Team and Organization
Motivation: The distributed information-technology platform of the
future offers amazing opportunities in terms of data gathering,
processing and dissemination. Ubiquitous, high-speed networks offer the
promise of access to unlimited computation, communication and storage,
and potentially could help to address burning problems such as energy
shortage, health care and national security. A totally unexpected result
of this evolution is a return to large compute/storage/communicate
centers, which were once thought to be an endangered species after the
advent of the personal computer. Unfortunately, the "infrastructural
core" of our distributed IT platform also turns out to be
energy-intensive. Data centers are the fastest growing segment of
the IT platform in terms of carbon footprint, and the appetite for their
services is increasing exponentially with no slow-down in sight.
Huge improvements in energy efficiency are essential if we want to maintain
this growth while staying economically and environmentally healthy.
Similar concerns apply to the defense community. From the very beginning
of computing, large-scale systems have been critical to the nation's
security. They are used for a variety of applications including
stewardship of nuclear weapons, intelligence gathering and analysis, the
design of weapons and armor, and to support fundamental defense research
in fields such as material science. The demand for computing cycles to
support these missions has been insatiable, and led to a long history of
Defense R&D.
In a future where data will not only come from classical computing
systems as it does today, but also from millions of sensors and mobile
devices that already permeate significant parts of our life, the
requirement for energy-efficient large-scale data computation will
explode, both for defense and commercial use. Moore's Law driven growth
in computing power offers to address this demand. However, the end of
Dennard scaling and hence the scaling of energy/operation makes improving
the energy-efficiency of computation a critical problem. Novel solutions
exploiting heterogeneous processors in combination with innovative memory
and interconnect architectures, are necessary to make an inroad. MuSyC
proposes to investigate these in collaboration with the GSRC Platform
Center.

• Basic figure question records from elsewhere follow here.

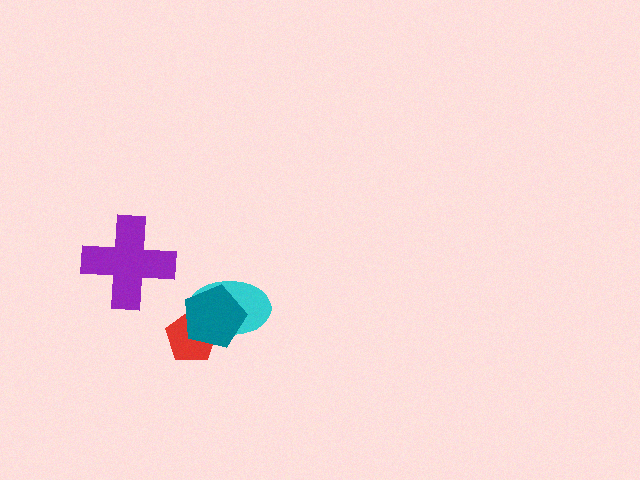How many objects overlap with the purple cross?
0 objects overlap with the purple cross.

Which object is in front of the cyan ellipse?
The teal pentagon is in front of the cyan ellipse.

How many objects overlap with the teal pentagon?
2 objects overlap with the teal pentagon.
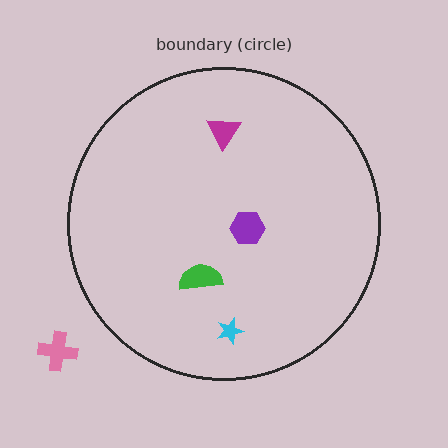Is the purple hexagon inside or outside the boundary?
Inside.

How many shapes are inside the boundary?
4 inside, 1 outside.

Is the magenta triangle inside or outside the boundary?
Inside.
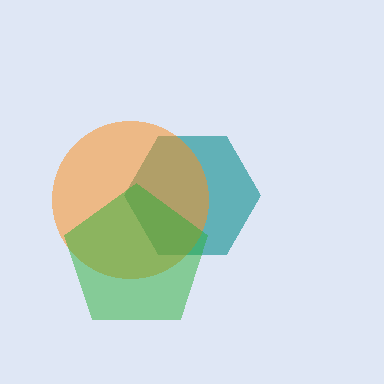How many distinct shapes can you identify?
There are 3 distinct shapes: a teal hexagon, an orange circle, a green pentagon.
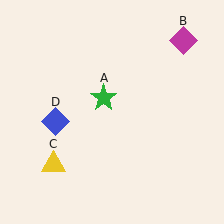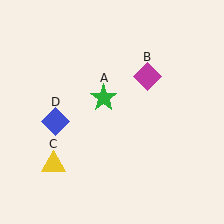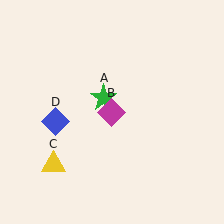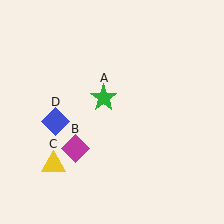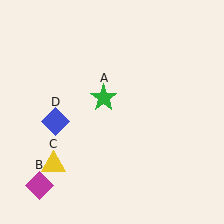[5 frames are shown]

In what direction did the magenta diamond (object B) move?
The magenta diamond (object B) moved down and to the left.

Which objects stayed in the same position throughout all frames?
Green star (object A) and yellow triangle (object C) and blue diamond (object D) remained stationary.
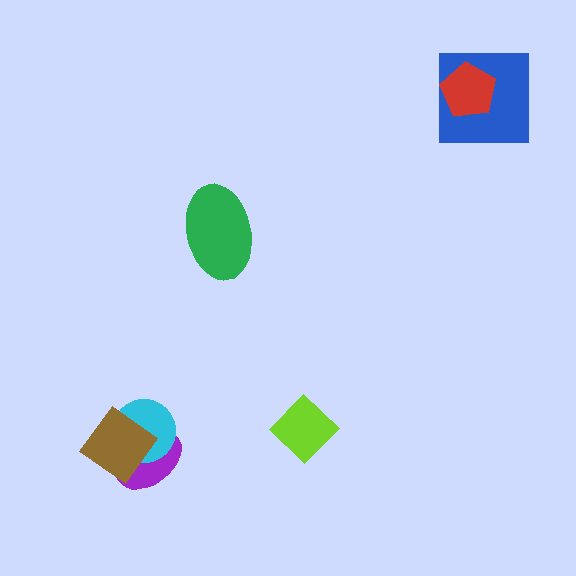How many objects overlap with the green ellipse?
0 objects overlap with the green ellipse.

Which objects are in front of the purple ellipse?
2 objects cover part of the purple ellipse: the cyan circle and the brown diamond.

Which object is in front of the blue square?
The red pentagon is in front of the blue square.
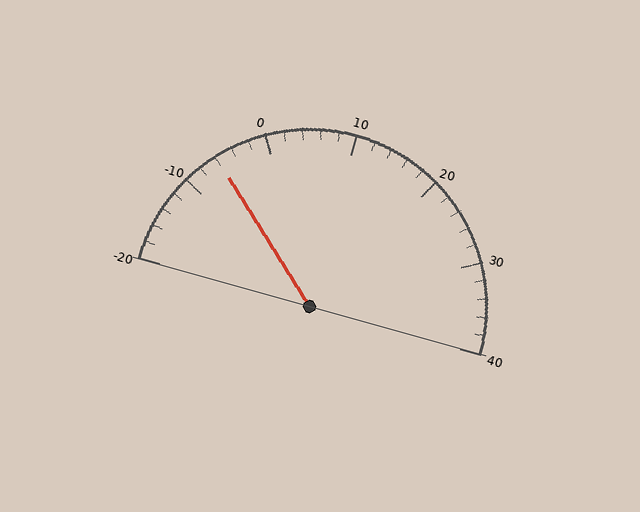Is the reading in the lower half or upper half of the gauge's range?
The reading is in the lower half of the range (-20 to 40).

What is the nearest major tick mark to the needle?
The nearest major tick mark is -10.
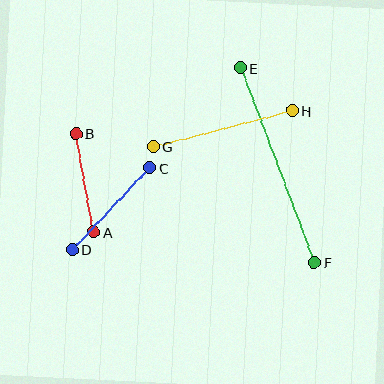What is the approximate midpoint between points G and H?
The midpoint is at approximately (223, 129) pixels.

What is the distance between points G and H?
The distance is approximately 143 pixels.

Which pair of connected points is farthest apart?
Points E and F are farthest apart.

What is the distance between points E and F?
The distance is approximately 208 pixels.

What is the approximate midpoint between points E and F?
The midpoint is at approximately (278, 165) pixels.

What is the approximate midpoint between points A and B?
The midpoint is at approximately (85, 183) pixels.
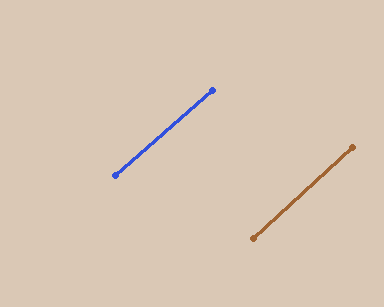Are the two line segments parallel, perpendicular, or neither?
Parallel — their directions differ by only 1.6°.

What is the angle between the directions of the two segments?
Approximately 2 degrees.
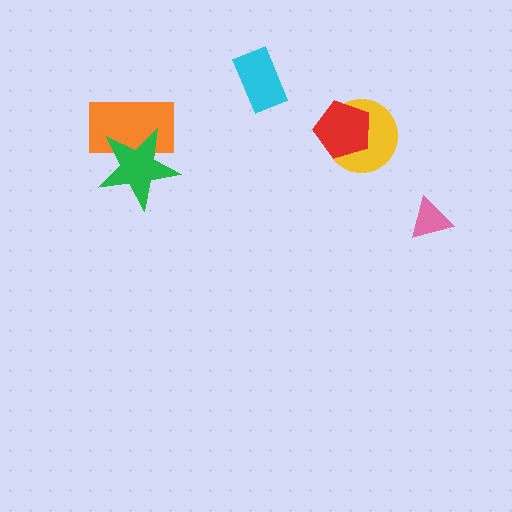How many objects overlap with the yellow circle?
1 object overlaps with the yellow circle.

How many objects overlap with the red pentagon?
1 object overlaps with the red pentagon.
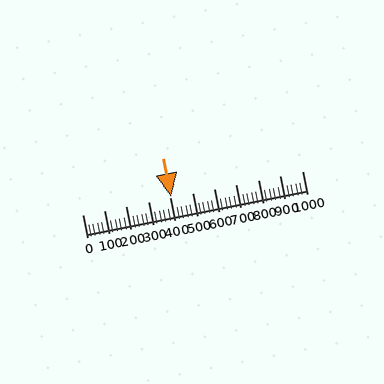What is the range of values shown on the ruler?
The ruler shows values from 0 to 1000.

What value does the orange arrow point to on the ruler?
The orange arrow points to approximately 406.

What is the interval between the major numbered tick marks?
The major tick marks are spaced 100 units apart.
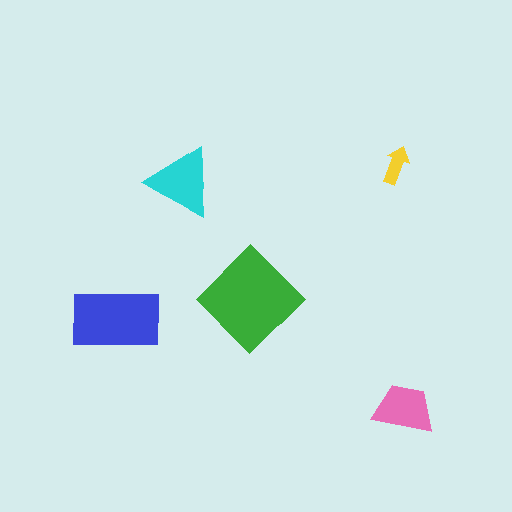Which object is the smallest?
The yellow arrow.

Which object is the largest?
The green diamond.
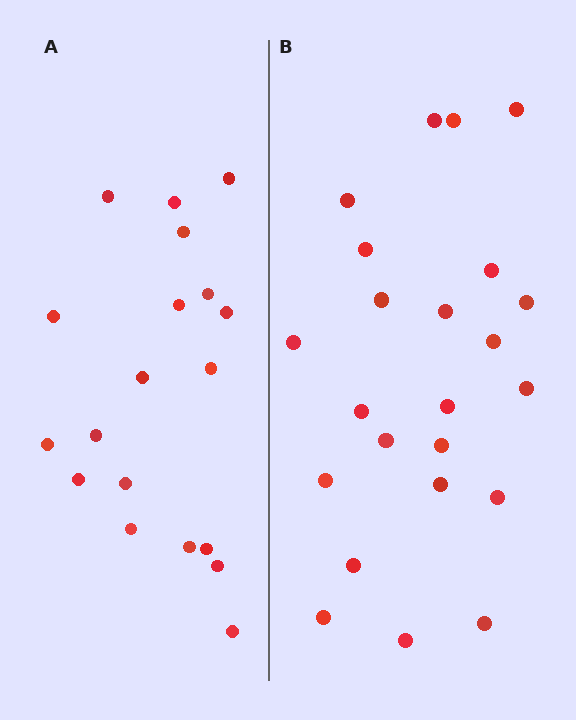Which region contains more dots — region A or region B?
Region B (the right region) has more dots.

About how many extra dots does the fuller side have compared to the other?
Region B has about 4 more dots than region A.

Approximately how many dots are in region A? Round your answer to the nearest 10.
About 20 dots. (The exact count is 19, which rounds to 20.)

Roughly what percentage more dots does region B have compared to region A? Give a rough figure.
About 20% more.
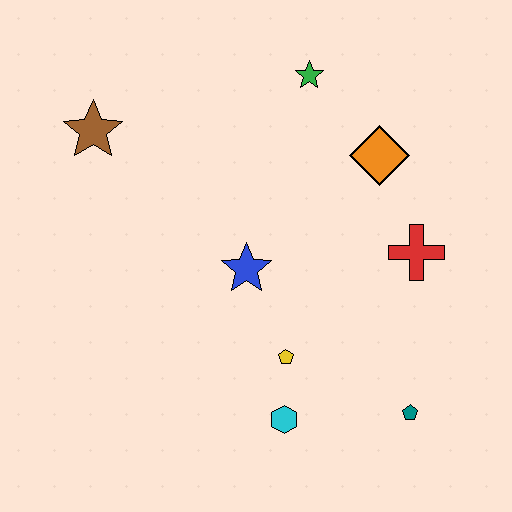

Our contention is however that substantial additional benefits
can be obtained by eliminating the built-in inefficiency that
exists in large-scale systems. For example, even under very light load
conditions, the power load of a typical data center still runs at least
50% of maximum (data centers typically run at approximately 20-40% load.
Vision: The need for an effective and adaptive power management
strategy that dynamically balances supply and demand in light of
performance, cost and reliability constraints is a common theme emerging
in virtually all large-scale distributed systems envisioned for the
coming decades. The MuSyC perspective is that the only viable solution is
a holistic distributed "measure-predict-and-control" energy management
solution that includes all components of the system at all hierarchy
levels. Our research vision is to develop a multi-scale cross-layer
distributed and hierarchical management scheme that ensures that energy
is only consumed if, when and where needed. This must be accomplished
while serving dynamically changing workloads with stringent latency and
reliability constraints, and requires exploiting all the knobs available
at all levels of the design hierarchy.
While the problems and solutions addressed in this theme are applicable
to most large-scale system (such as green buildings or complex airborne,
seaborne or automotive platforms), we have selected the data center of
the future as a compelling driver for our efforts. Truly compelling goals
to pursue are the concept of "energy-proportional" computing (as first
envisioned by L. Barroso), and to "do nothing well", minimizing
energy consumption when nothing (or little) is being done.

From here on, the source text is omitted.